Recommended Reading: “Occupy” Two Months On


As you well know by now, the Occupy protests have been going on for two months now, gaining considerable media attention across the world and significantly altering the public conversation about life in the post-financial-crisis West. As you probably also know by now, over the last week, protesters in many cities — most notably New York, Oakland, London and now Toronto — have finally met with their most formidable challenge. Not the onslaught of cold weather, dwindling commitment, or internal disputes, which many suspected would dampen the movement’s ongoing resolve. Rather, protesters have been faced with the long arm of the law, as cities have begun to cite everything from public health and safety concerns to the “improper” use of public space in order to remove tents and possessions from the parks as well as prohibit overnight protest. While these fairly dubious justifications (are there not dirtier and more dangerous places these cities could be dedicating these vast resources to?) are being used to physically re-assert control over the main hubs of protest, many believe that they are also directly undermining the established sense of community protesters are identifying as the central symbolic force of their struggles.

Disgracefully, over the last few days, this has played out in the US with hundreds of arrests, pepper spraying incidents, and the disproportionate use of police force. Inadvertently, though, they have also galvanized protesters and organizers, and reinvigorated the solidarity and sense of struggle expressed by the many involved. What remains however, is uncertain, and what is already on most people’s minds is how these recent events will affect the future of the movements and determine the directions they will take.

The Globe and Mail has been providing live coverage of the events at St. James park, and in a longer article, John Allemang helpfully situates the Occupy movements in a broader context, offering a welcome reflection on the protests occurring in Canada.

Michael Greenberg, speaking to several organizers and protestors for the New York Review of Books offers some insight into the perspectives of those right in the middle of it.

Mattias Schwartz, providing interesting background for the New Yorker, writes about Kalle Lasn (of Adbusters fame) and Micah White, the two initially responsible for starting the protests at Zuccotti Park, giving voice to their thoughts on the future of what they helped spark. The two also co-wrote an op-ed for the Washington Post expressing their optimism.
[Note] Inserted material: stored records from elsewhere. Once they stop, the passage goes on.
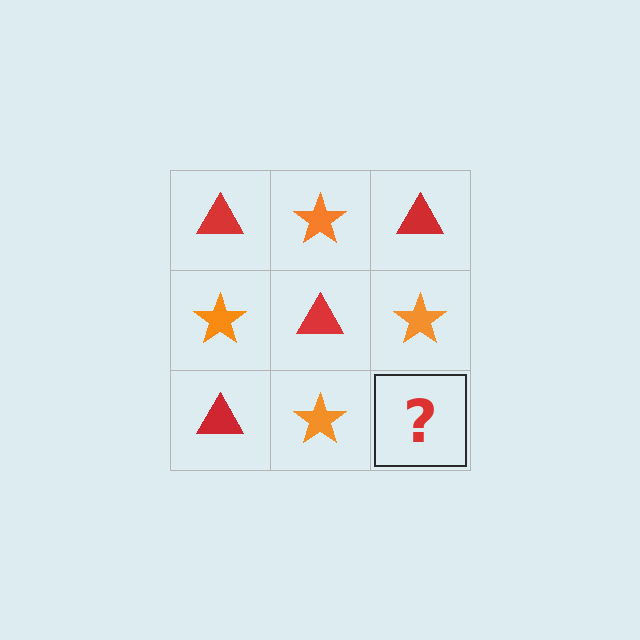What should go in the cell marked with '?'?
The missing cell should contain a red triangle.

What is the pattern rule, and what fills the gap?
The rule is that it alternates red triangle and orange star in a checkerboard pattern. The gap should be filled with a red triangle.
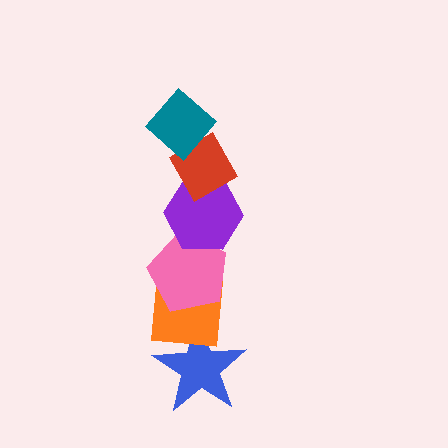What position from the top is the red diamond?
The red diamond is 2nd from the top.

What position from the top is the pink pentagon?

As these recent responses to the protests pose obvious existential threats to the movements, they raise a number of larger and uncomfortable questions about society, ones which one would be in bad faith not to consider whatever one thinks of Occupy. Bob Ostertag, a professor at UC Davis involved in the protests, provides a disturbing look at the police brutality recently demonstrated, raising important questions about how we define public space and whether any room exists in our society for the real expression of dissent. A recent essay by Michael Hardt and Antonio Negri, whose book Empire and writings on power, politics and globalization many claim anticipated recent events, asks us to consider the Occupy movements in relation to the larger “fight” for democracy being waged right now. Finally, there is also the consistently thoughtful and incisive coverage of the last two months at Zuccotti Park by Verso Books and n+1, who together just published the first book of collected articles and reflections on the Occupy movements which engage in depth with precisely these issues.